Geschwisterstreit

Dauernd Zoff?

Streit unter Geschwistern - und wie Eltern damit umgehen können.
Geschwisterstreit

Wo es mehr als ein Kind in der Familie gibt, da ist auch der Streit unter Geschwistern nicht weit. Doch was tun, wenn die Kinder sich permanent zoffen? Wie viel Streit darf sein - wie viel Streit muss vielleicht sogar sein? Welche Botschaft an die Eltern liegt im Streit der Kinder? Wie können Eltern mit dem Zoff im Kinderzimmer hilfreich umgehen? - Die vierfache Mutter Karin Vorländer hat sich auf die Suche nach Ursachen und Antworten gemacht.
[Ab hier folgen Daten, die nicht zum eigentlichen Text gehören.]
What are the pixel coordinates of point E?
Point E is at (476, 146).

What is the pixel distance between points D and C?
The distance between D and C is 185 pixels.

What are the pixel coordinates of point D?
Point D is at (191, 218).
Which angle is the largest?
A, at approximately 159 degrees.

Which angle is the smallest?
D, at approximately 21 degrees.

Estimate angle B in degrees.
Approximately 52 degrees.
Sie stritten schon ehe sie geboren wurden. Wer würde zuerst das Licht der Welt erblicken? Im Kampf um die Liebe der Eltern suchte sich dann suchte sich jeder der beiden seine eigene Rolle: Der eine als sanfter Muttersohn, der andere wurde als Draufgänger der Favorit des Vaters. Ihre Konkurrenz um Vorherrschaft, Liebe und Besitz entzweite sie als junge Männer so sehr, dass nur die Flucht des einen vor dem anderen Schlimmeres verhinderte. Ihre erbitterte Feindschaft überwanden sie erst als sie längst erwachsen waren - und trotz Versöhnung gab es für sie es nur ein Leben auf Abstand. Die Rede ist von den biblischen Zwillingen Jakob und Esau (1. Mose 25-33).
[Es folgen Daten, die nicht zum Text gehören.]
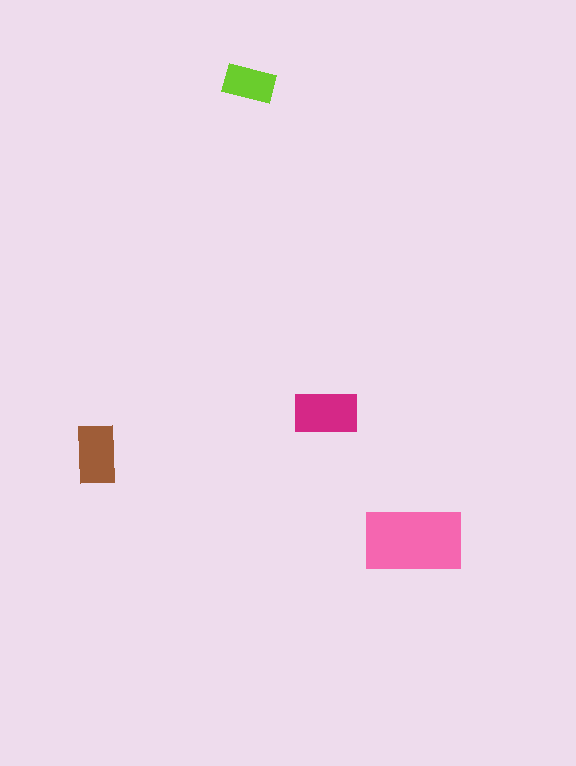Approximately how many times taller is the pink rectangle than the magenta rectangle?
About 1.5 times taller.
Streit unter Geschwistern ist auch in der Bibel kein Tabu-Thema. Im Gegenteil. Schon auf den ersten Seiten wird von Kain erzählt, der im Kampf um die Gunst Gottes sogar zum Mörder an seinem Bruder wird. Und auch die Geschichte von Joseph und seinen Brüdern weiss von Streit, Missgunst und Hass. Sie beschönigt den Anteil nicht, den der Vater an diesem Streit hat: Denn er zieht seine beiden Jüngsten ganz offensichtlich den anderen Söhnen vor.

Zum Glück sind nicht alle Auseinandersetzungen unter Geschwistern so dramatisch wie die, die in der Bibel erzählt werden. Aber Rangeleien, Aggressionen, Zickerein, verbale Attacken und auch handgreifliche Auseinandersetzungen unter Geschwistern verunsichern und nerven viele Eltern. "Was haben wir bloss falsch gemacht?", fragen sie. "Vermutlich weniger als Sie denken", antwortet Familientherapeutin Renate Lang dann oft. "Geschwister zu haben, das ist die elementarste Konkurrenzsituation, die wir erleben. Der Mensch bekommt nie wieder eine so harte Konkurrenz - und je geringer der Altersunterschied zwischen den Geschwistern ist, desto heftiger wird sie ausgelebt."

Nicht sofort in die Schiedsrichterrolle schlüpfen

Oft steckt hinter dem Streit der unbewusste Versuch der Kinder, herauszufinden, mit welcher Strategie sich die Aufmerksamkeit der Eltern erringen lässt. Wenn Kinder streiten, dann versuchen sie oft, die Eltern zum Schiedsrichter zu machen und zu sehen, wessen Partei sie ergreifen. "Verweigern Sie die Schiedsrichterrolle", rät Renate Lang, die auch aus der Erfahrung mit den eigenen drei Kindern weiss, dass sich der genaue Hergang in den seltensten Fällen rekonstruieren lässt. "Meine Frage an die Streithähne: ‚Und was soll ich jetzt tun?', hat oft Wunder gewirkt", erinnert sie sich.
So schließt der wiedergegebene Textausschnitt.